Global insights into the effects of forest thinning on soil, microbial, and enzyme C–N–P stoichiometry and microbial nutrient limitation

Thinning plays an important role in regulating stand density and improving interspecific relationships. In this study, we examined the effects of thinning on soil, microbial, and enzyme C–N–P stoichiometry by integrating 1186 pairwise observations in different forest types (coniferous, broadleaf, and mixed), recovery times (<5, 5–10, and >10 years), thinning intensities (light, moderate, and heavy), and relative humidity indices (integrate the combined effects of background climate: <30, 30–50, and >50).
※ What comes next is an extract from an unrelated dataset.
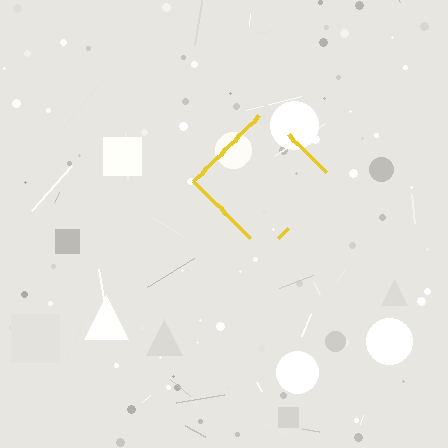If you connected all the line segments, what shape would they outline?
They would outline a diamond.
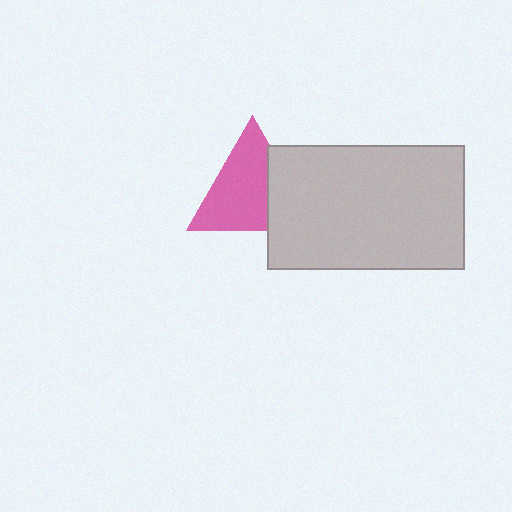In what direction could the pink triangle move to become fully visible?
The pink triangle could move left. That would shift it out from behind the light gray rectangle entirely.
Thinning significantly increased the C:P ratio in the soil (4.3%), microbial (10.8%), and enzyme (5.3%), and the N:P ratio in the soil (3.6%) and enzyme (12.8%). However, thinning decreased the C:N ratio in microbial (5.3%) and enzyme (16.3%) and the vector angle (1.2%). Thinning mainly affected the microbial C:N ratio in coniferous and mixed forests. The soil C:N, microbial C:P, and N:P ratios decreased, whereas the vector angle increased with recovery time. The enzyme C:N ratio decreased, whereas the enzyme N:P ratio increased with thinning intensity. The soil N:P ratio, enzyme N:P ratio, and vector angle increased with increasing relative humidity index. The results highlighted that the soil nutrient cycling process, microbial activity, and C–N–P stoichiometry were significantly affected by thinning. Recovery time, thinning intensity, and background climate were important factors regulating these changes.